In article <4a1h4l$ov4@newsy.ifm.liu.se>, d94marka@isy.liu.se says...
>
>paradise@ajax.umcs.lublin.pl (Marcin Jaskowiak) wrote:
>>for bump mapping, modify interpolated normal by value of texture
>>(you must do shading + t.mapping for bump maps).
>>
>>cya
>
>Wrongo. Modify interpolated normal by the LOCAL DERIVATE of
>the texture.
It works like this.
A surface normal is not just a vector, it's a "tensor product" between
two co-planar vectors:
N = du/dt x dv/dt (x=cross product)
where du/dt = unit vector lying along the surface in the
"u" texture direction.
dv/dt = similar in the "v" texture direction.
Picture a grid texture map mapped onti, say, a sphere. The horizontal
lines (u axis) are mapped to concentric circles around the sphere.
The vertical lines (v axis) map to lines that meet at the top and bottom
of the sphere. (Side note: ever tried rotating a grid-type-pattern
texture map before applying it to a sphere? Cool!)
You can construct unit vectors for du/dt and dv/dt quite easily,
(especially on a ploygon) and the cross product between these is the
surface normal. Now, if you mess around with these du/dt and dv/dt
vectors before calculating the surface normal, you now have a controllable
method of displacing the surface normal w.r.t. a texture map.

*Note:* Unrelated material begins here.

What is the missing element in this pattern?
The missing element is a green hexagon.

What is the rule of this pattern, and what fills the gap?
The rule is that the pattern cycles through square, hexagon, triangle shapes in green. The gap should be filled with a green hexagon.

Take a height map h[x][y] which is a bitmap with a value for every
pixel that is proportional to the height it represents. You need to
calculate the *change* in height in the u and v directions (I'm assuming
you know the texture (u,v) coordinate for the point you're shading)...
int map_width = 256;
int map_height = 256;
int s = (map_width-2) * u; // u in range 0..1;
int t = (map_height-2) * v; // v in range 0..1;
float du = h[u+1][v] - h[u][v];
float dv = h[u][v+1] - h[u][v];
Plenty of scope for anti-aliasing the sampling here. The "-2" is
because you need -1 for counting from 0, minus another 1 because you will
be accessing h[u+1][u]. These values for du,dv can be used to perterb the
surface normal:
float k = 0.01; // how bumpy the surface is
vector dudt = dudt + N * (k * du); // vector + vector * scalar
vector dvdt = dvdt + N * (k * dv); // vector + vector * scalar
What we've done here is to add a small amount if an upwards direction
to the surface derivitives. Imagine the plane the normal is resting on
being rotated and perterbed. Now recalculate the normal:
N = cross(dudt,dvdt); // cross product
N = renormalise(N); // renormalise to unit vector
There you have a bump mapped normal.